To determine the mutational status of eIF4A3 in cancer, we combined TCGA data describing eIF4A3 mutations in multiple cancer types with point mutations presented by Bono et al. (43). Correlation of eIF4A3 mRNA levels and TCGA cancer patient survival rates was accomplished with LinkedOmics (17). Comparison of eIF4A3 mRNA expression between cancer and normal tissue was performed with GENT2 (Gene Expression database of Normal and Tumor tissues 2) (16). For the division of cancer cell lines in low- and high-RiBi groups, we used RNA-seq expression data from DepMap (v.20Q3) (18). For each gene of a curated (RiBi-related) gene list (based on Reactome pathways: RHSA73864 and RHSA72312 excluding the histones; table S1D), the median was calculated, and cell lines were characterized as high RiBi when the number of the genes scoring higher than each median was bigger than the number of the genes scoring lower than each median and vice versa. Compound cytotoxicity data were extracted from PRISM primary repurposing drug screen (DepMap, 19Q4).

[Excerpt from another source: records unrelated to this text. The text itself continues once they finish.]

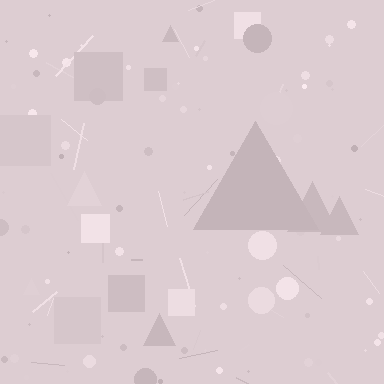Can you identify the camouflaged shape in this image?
The camouflaged shape is a triangle.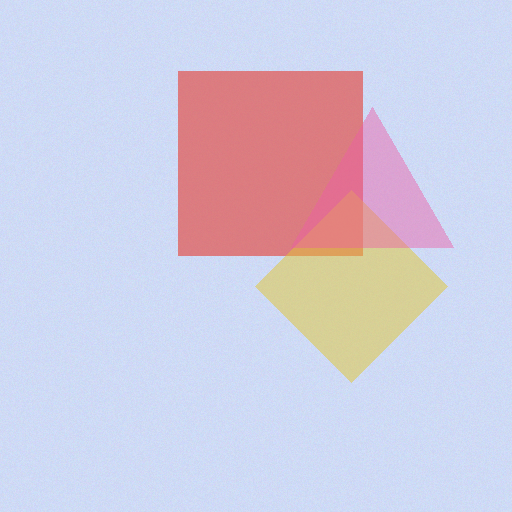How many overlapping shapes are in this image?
There are 3 overlapping shapes in the image.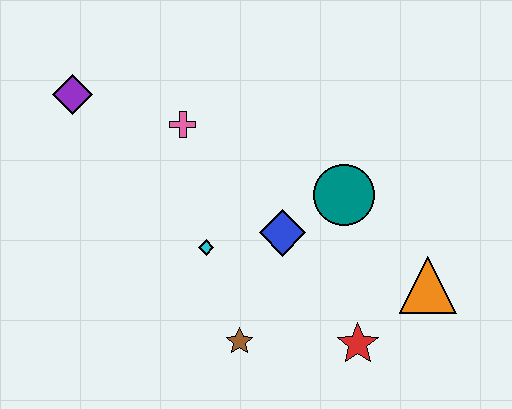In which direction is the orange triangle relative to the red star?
The orange triangle is to the right of the red star.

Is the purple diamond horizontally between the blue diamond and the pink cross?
No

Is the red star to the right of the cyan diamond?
Yes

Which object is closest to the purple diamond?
The pink cross is closest to the purple diamond.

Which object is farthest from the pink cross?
The orange triangle is farthest from the pink cross.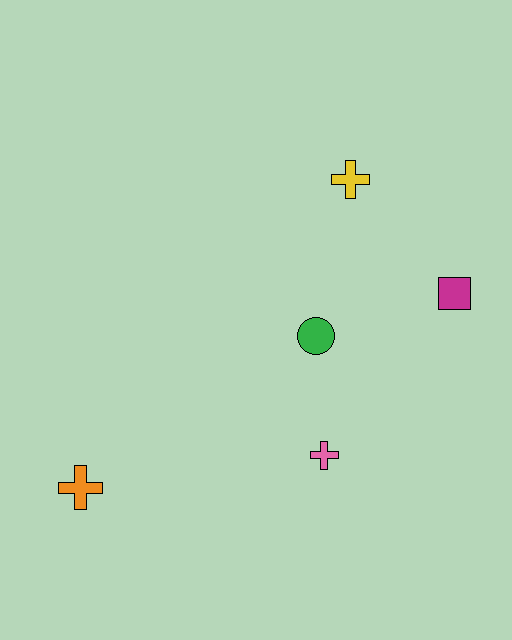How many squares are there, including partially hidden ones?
There is 1 square.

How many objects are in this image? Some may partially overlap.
There are 5 objects.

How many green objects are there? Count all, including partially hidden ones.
There is 1 green object.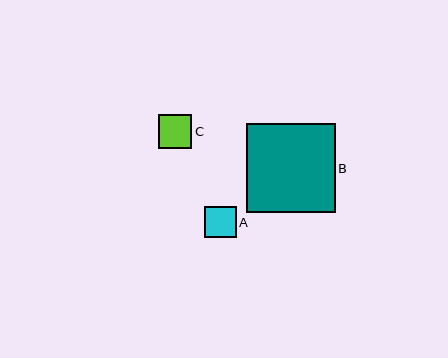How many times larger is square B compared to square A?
Square B is approximately 2.9 times the size of square A.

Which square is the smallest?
Square A is the smallest with a size of approximately 31 pixels.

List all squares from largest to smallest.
From largest to smallest: B, C, A.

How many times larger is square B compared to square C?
Square B is approximately 2.7 times the size of square C.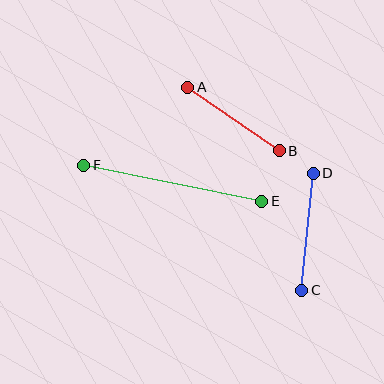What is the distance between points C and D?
The distance is approximately 118 pixels.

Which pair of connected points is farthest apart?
Points E and F are farthest apart.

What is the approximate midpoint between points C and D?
The midpoint is at approximately (308, 232) pixels.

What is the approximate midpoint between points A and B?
The midpoint is at approximately (233, 119) pixels.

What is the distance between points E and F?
The distance is approximately 182 pixels.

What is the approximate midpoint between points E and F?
The midpoint is at approximately (173, 183) pixels.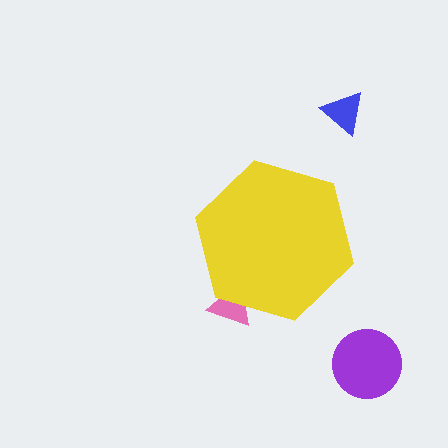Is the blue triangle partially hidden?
No, the blue triangle is fully visible.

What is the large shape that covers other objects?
A yellow hexagon.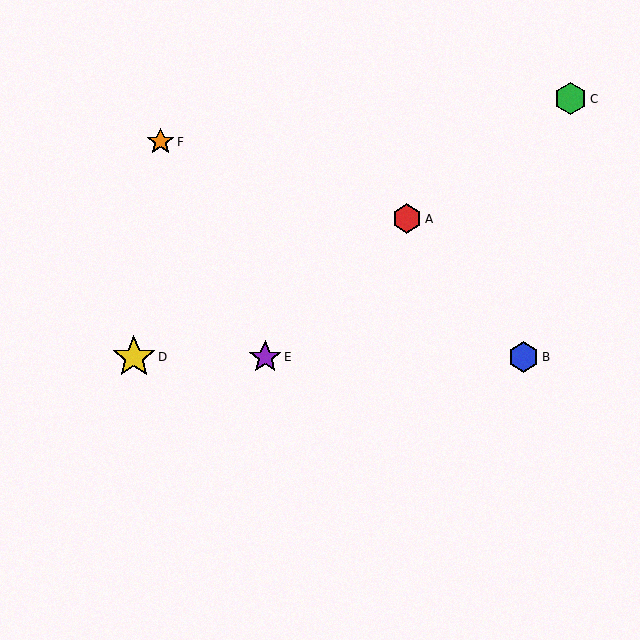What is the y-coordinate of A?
Object A is at y≈219.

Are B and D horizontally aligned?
Yes, both are at y≈357.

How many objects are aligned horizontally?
3 objects (B, D, E) are aligned horizontally.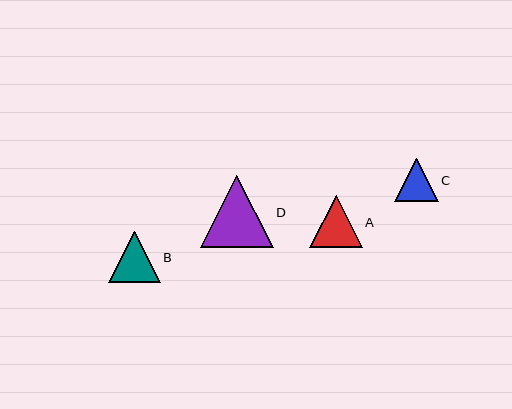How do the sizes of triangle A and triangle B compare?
Triangle A and triangle B are approximately the same size.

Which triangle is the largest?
Triangle D is the largest with a size of approximately 72 pixels.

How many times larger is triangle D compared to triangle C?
Triangle D is approximately 1.7 times the size of triangle C.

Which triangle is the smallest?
Triangle C is the smallest with a size of approximately 44 pixels.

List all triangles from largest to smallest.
From largest to smallest: D, A, B, C.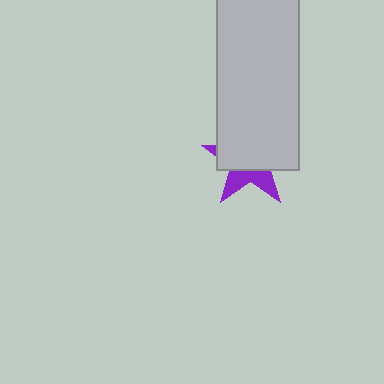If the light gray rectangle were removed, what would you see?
You would see the complete purple star.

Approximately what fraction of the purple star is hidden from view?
Roughly 66% of the purple star is hidden behind the light gray rectangle.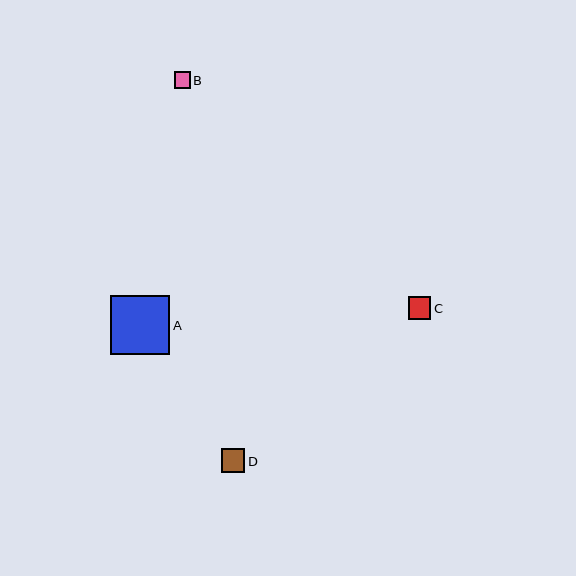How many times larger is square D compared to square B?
Square D is approximately 1.4 times the size of square B.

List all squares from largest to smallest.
From largest to smallest: A, D, C, B.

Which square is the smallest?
Square B is the smallest with a size of approximately 16 pixels.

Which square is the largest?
Square A is the largest with a size of approximately 59 pixels.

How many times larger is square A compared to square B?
Square A is approximately 3.6 times the size of square B.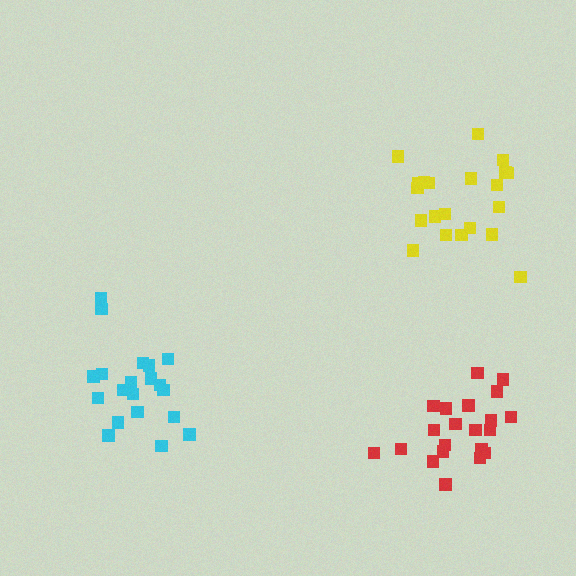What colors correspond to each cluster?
The clusters are colored: cyan, red, yellow.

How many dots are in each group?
Group 1: 20 dots, Group 2: 21 dots, Group 3: 21 dots (62 total).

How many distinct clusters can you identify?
There are 3 distinct clusters.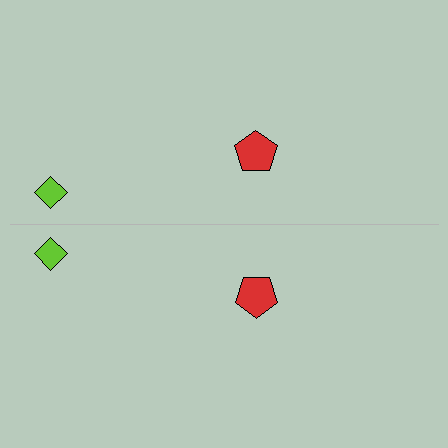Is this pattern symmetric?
Yes, this pattern has bilateral (reflection) symmetry.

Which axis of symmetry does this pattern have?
The pattern has a horizontal axis of symmetry running through the center of the image.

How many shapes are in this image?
There are 4 shapes in this image.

RNA-seq and proteomics experiments were performed in biological triplicates, and statistical analysis followed the tests provided in the relevant DE analysis packages in R. quantitative RT-PCR–, image-, survival-, and apoptosis-associated experiments were performed a minimum of three times with independent biological samples. Parametric (N > 100) or nonparametric t test (N < 100) or analysis of variance (ANOVA) was used for statistical testing. Sample size (N) and P (or FDR) values are provided in the corresponding figures or figure legends.